At Lincoln Center Theater this week, Camelot is opening and The Coast Starlight is closing. To commemorate the former I am certain there will be relief to have completed the ardor of rehearsals and previews and the merriment of an opening night shared with family and friends. I wasn’t sure of the emotions swirling backstage around the latter production. So I consulted cast member Rhys Coiro to take the temperature.
Before I relay his thoughts I hope he won’t mind if I name The Coast Starlight cast: in addition to Coiro they are Mia Barron, Camila Canó-Flaviá, Will Harrison, Jon Norman Schneider, and Michelle Wilson. They play disparate characters on scene but have been bound in their affection for each other backstage. “Ensembles are not always united,” Coiro told me, “but this cast has been very familial.”
The general mood of the company upon closing, Coiro said, “is wistful. Pangs of slight melancholy. Three of us did the play pre-pandemic in La Jolla. And I’m among those who took part in an earlier reading. So it feels as if this is the third time I’ve visited this material. After all these years, I have a sense of satisfaction.”
That satisfaction, said Coiro, exists on many levels. “There has been the satisfaction of watching the story grow – to have been a witness to the evolution of this wonderful piece of writing.” He continued: “There has been the immense satisfaction of collaborating with this group of people: our director, Tyne [Rafaeli]; everyone backstage; my fellow actors; and perhaps most of all the playwright Keith Bunin. You can’t say enough about Keith as a dedicated artist. He was at every rehearsal and at almost every performance. He is so not precious and has been the ultimate collaborator.”
Coiro is too modest to note the excellence of his own performance, so let me here insert that it has nightly provided satisfactions to the audience. He plays Noah, a person, Coiro said, “who has served in the military and who is now committed to being truthful. That attitude has not exactly built him any kind of conventional career. He’s bounced around between jobs. But his going here and there is emblematic of what this play is about: the wandering spirit of America.”
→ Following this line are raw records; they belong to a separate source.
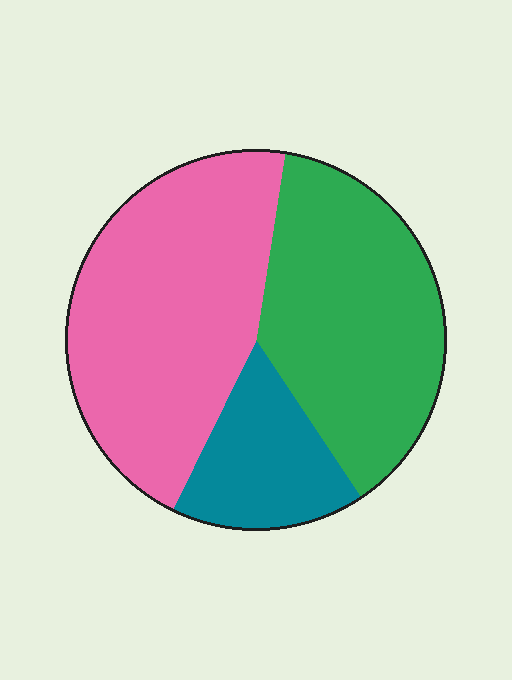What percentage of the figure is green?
Green covers around 40% of the figure.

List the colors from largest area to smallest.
From largest to smallest: pink, green, teal.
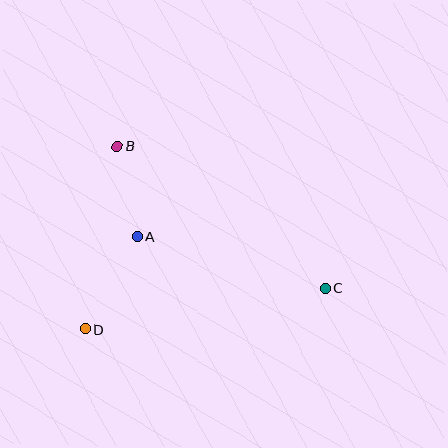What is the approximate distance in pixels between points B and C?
The distance between B and C is approximately 252 pixels.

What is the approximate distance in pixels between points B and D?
The distance between B and D is approximately 186 pixels.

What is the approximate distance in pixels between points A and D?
The distance between A and D is approximately 106 pixels.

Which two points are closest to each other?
Points A and B are closest to each other.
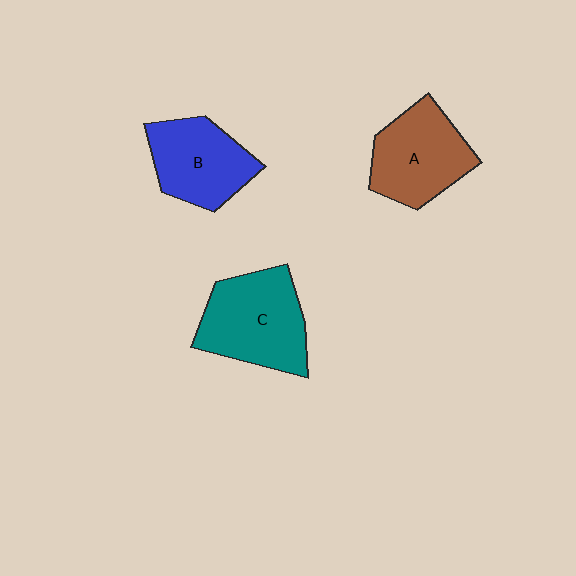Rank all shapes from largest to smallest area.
From largest to smallest: C (teal), A (brown), B (blue).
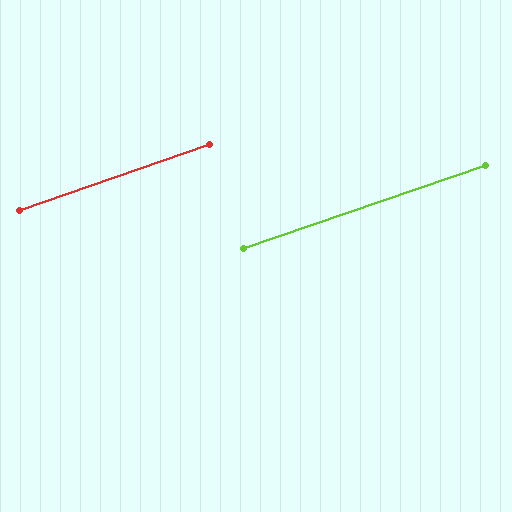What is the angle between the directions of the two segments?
Approximately 0 degrees.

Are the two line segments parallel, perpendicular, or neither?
Parallel — their directions differ by only 0.2°.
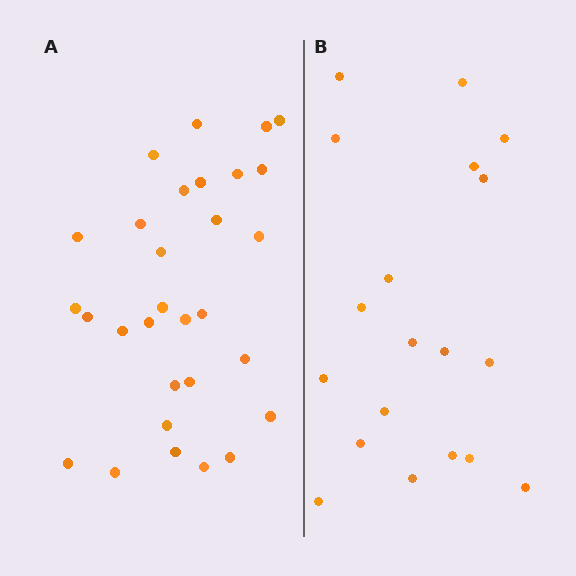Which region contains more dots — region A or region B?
Region A (the left region) has more dots.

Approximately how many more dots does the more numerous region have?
Region A has roughly 12 or so more dots than region B.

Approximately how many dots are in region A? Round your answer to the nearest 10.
About 30 dots.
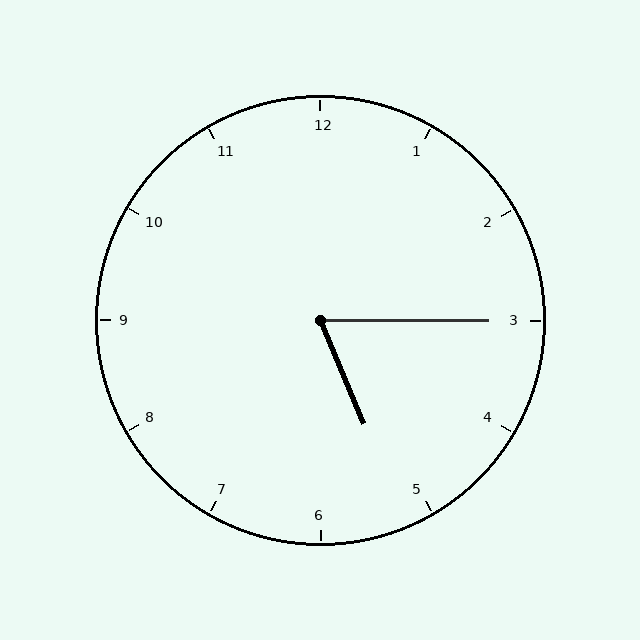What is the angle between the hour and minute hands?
Approximately 68 degrees.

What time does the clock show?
5:15.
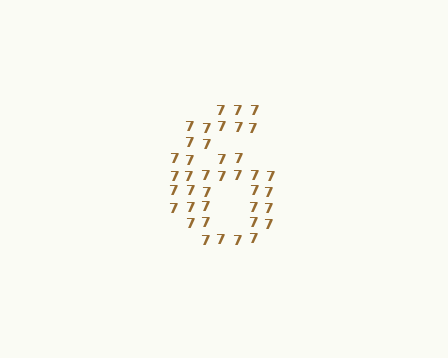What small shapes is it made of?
It is made of small digit 7's.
Coiro mentioned a further source of satisfaction: the interplay between the actors and the audiences. “As the run has gone on, I have found more intimacy with the audience. It hasn’t been an us-and-them experience. They have been on the train too.” That closeness, Coiro explained, has been fostered in part by the intimacy of the Newhouse space and the relationship between the patrons and the rotating set. “Our pet name for the set has been Sheila. I’m not sure who started calling her that or why. I can say that Sheila was always revered even though she has given us a few bumps along the way.”
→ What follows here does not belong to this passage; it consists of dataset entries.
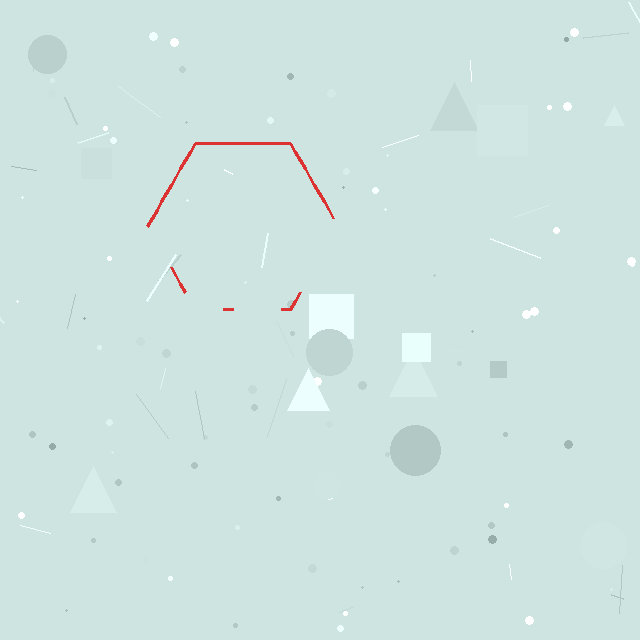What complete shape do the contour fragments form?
The contour fragments form a hexagon.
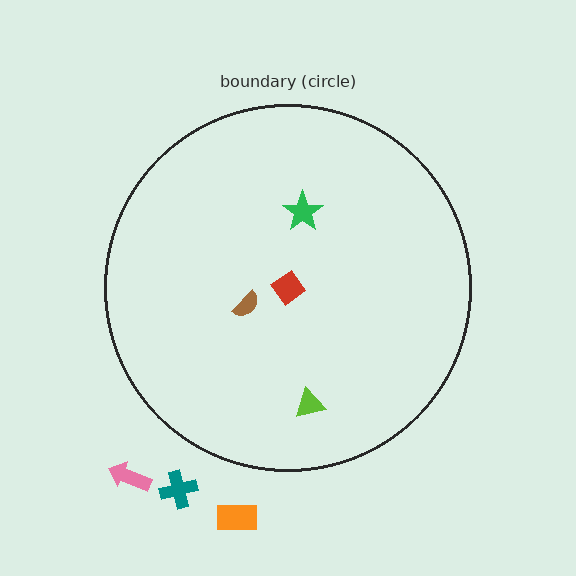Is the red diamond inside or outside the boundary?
Inside.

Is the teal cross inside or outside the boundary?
Outside.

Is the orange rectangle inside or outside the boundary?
Outside.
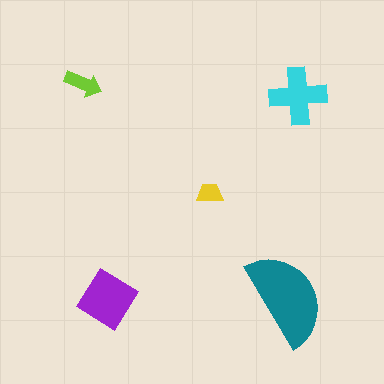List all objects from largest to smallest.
The teal semicircle, the purple diamond, the cyan cross, the lime arrow, the yellow trapezoid.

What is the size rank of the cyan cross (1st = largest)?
3rd.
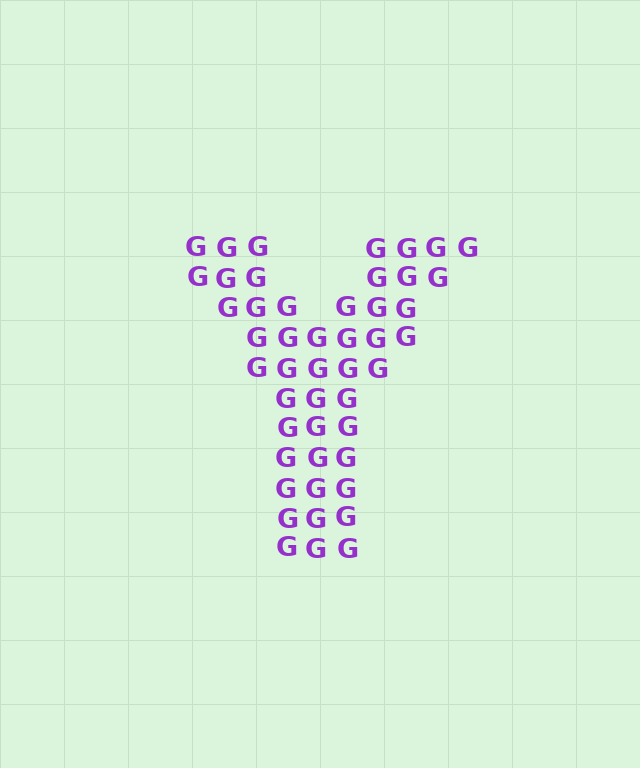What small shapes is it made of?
It is made of small letter G's.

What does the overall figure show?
The overall figure shows the letter Y.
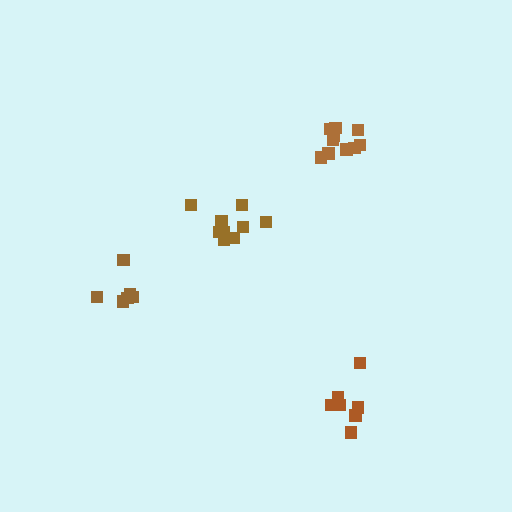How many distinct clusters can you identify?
There are 4 distinct clusters.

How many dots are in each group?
Group 1: 10 dots, Group 2: 7 dots, Group 3: 10 dots, Group 4: 6 dots (33 total).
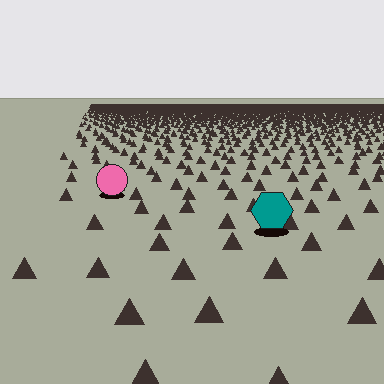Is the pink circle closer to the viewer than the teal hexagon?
No. The teal hexagon is closer — you can tell from the texture gradient: the ground texture is coarser near it.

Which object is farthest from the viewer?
The pink circle is farthest from the viewer. It appears smaller and the ground texture around it is denser.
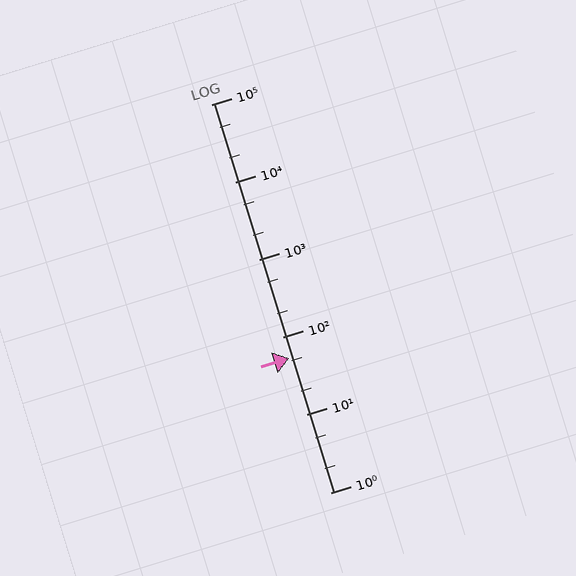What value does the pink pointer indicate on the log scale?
The pointer indicates approximately 54.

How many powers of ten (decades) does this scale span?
The scale spans 5 decades, from 1 to 100000.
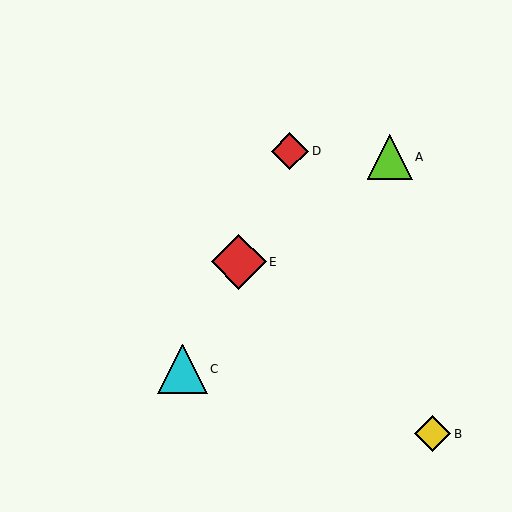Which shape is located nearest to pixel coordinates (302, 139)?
The red diamond (labeled D) at (290, 151) is nearest to that location.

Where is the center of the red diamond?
The center of the red diamond is at (239, 262).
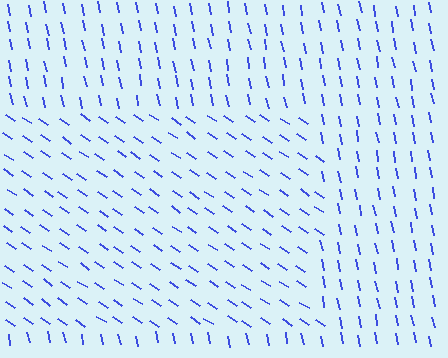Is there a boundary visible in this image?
Yes, there is a texture boundary formed by a change in line orientation.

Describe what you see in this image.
The image is filled with small blue line segments. A rectangle region in the image has lines oriented differently from the surrounding lines, creating a visible texture boundary.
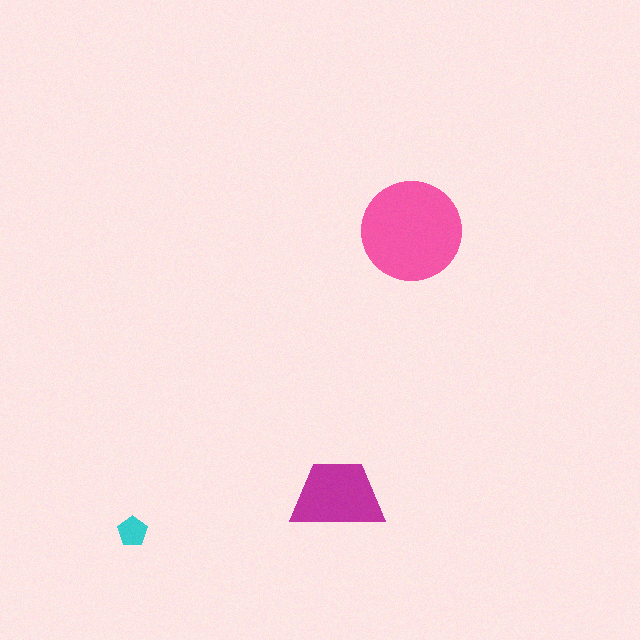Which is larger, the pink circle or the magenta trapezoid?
The pink circle.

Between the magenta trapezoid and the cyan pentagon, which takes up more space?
The magenta trapezoid.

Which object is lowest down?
The cyan pentagon is bottommost.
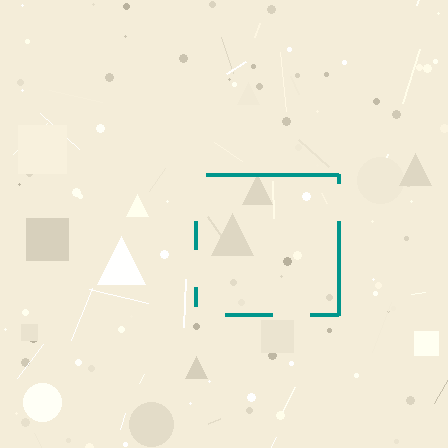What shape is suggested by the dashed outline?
The dashed outline suggests a square.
Coiro’s final sense of satisfaction comes from the fact that The Coast Starlight marks his return to Lincoln Center Theater. “My first professional job out of college was in Dinner at Eight, in the Beaumont. I was 22 and I played a bellboy. It has been wonderful to have this homecoming. It has been an interim of 20 years. And I have lived a lifetime in between.”
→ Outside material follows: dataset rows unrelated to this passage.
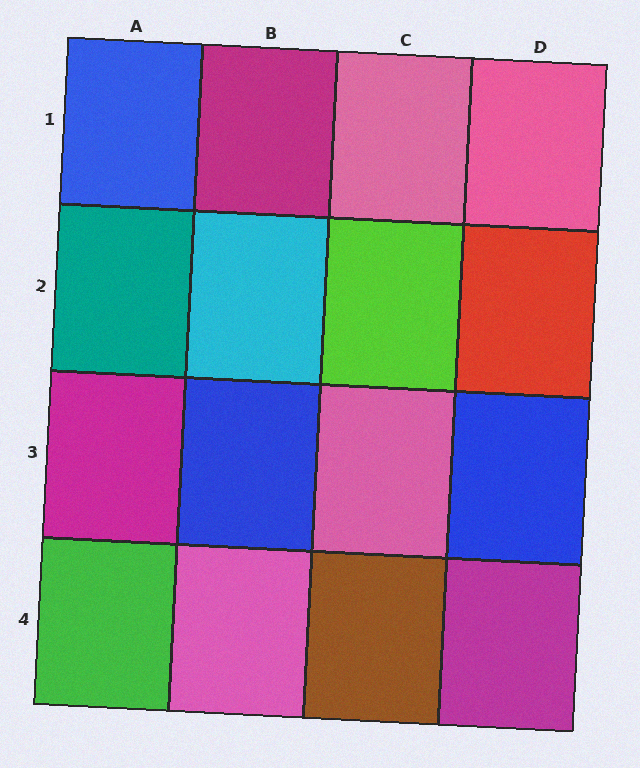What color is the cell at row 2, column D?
Red.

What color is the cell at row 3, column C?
Pink.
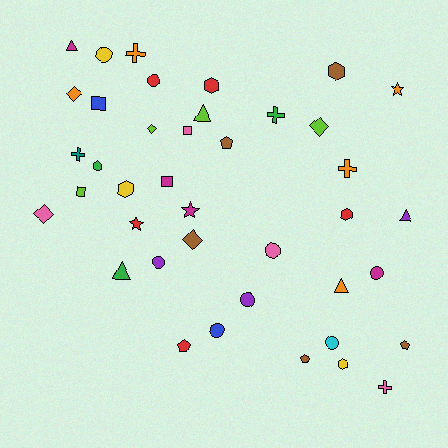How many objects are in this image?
There are 40 objects.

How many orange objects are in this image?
There are 5 orange objects.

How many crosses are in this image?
There are 5 crosses.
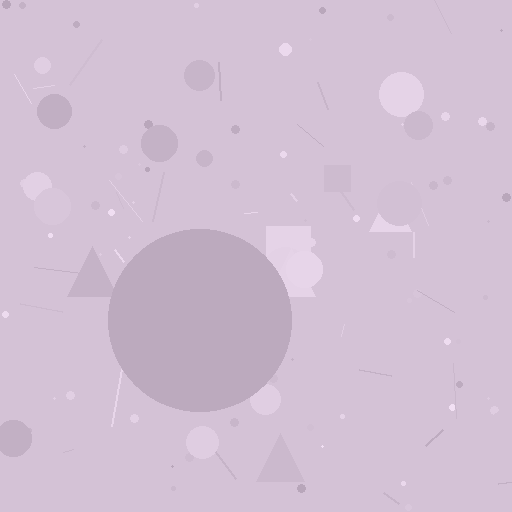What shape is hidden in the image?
A circle is hidden in the image.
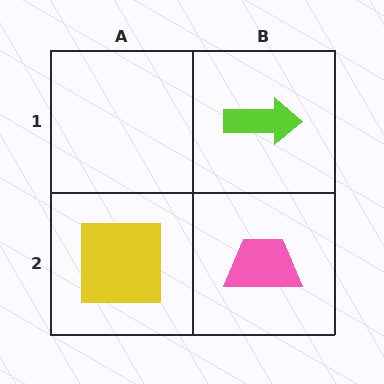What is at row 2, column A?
A yellow square.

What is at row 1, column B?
A lime arrow.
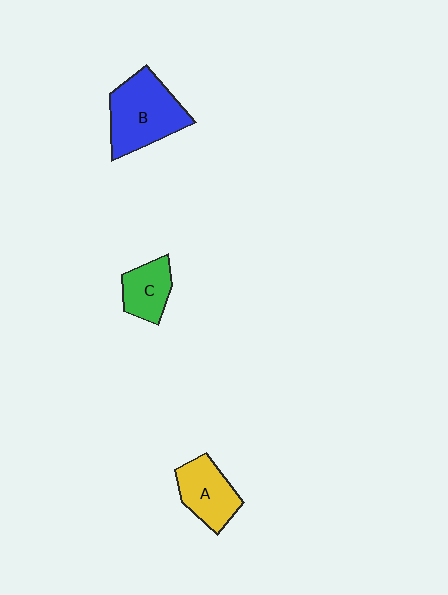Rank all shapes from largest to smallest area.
From largest to smallest: B (blue), A (yellow), C (green).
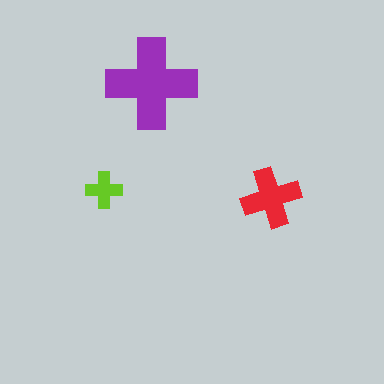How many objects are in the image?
There are 3 objects in the image.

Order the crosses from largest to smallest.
the purple one, the red one, the lime one.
Forgive me if earlier in this article I did not sketch the outline of Coiro’s lifetime – did not provide what the super-fine American writer and revered teacher Elizabeth Hardwick used to call “the needful facts.” Coiro grew up in New York City, where, he says, he had the good fortune to be exposed to a lot of theater. He lived in California for 23 years. During the pandemic, he and his family moved to the Atlanta area, where – a very needful fact here —they keep chickens. Dozens of them. Coiro revealed he isn’t exactly sure what he will be doing after The Coast Starlight ends. “Except going back to Georgia, family, and the chickens,” I said. “Yes,” he answered. “Except going back to Georgia, the family, and the chickens.”
Brendan Lemon is a freelance journalist in New York.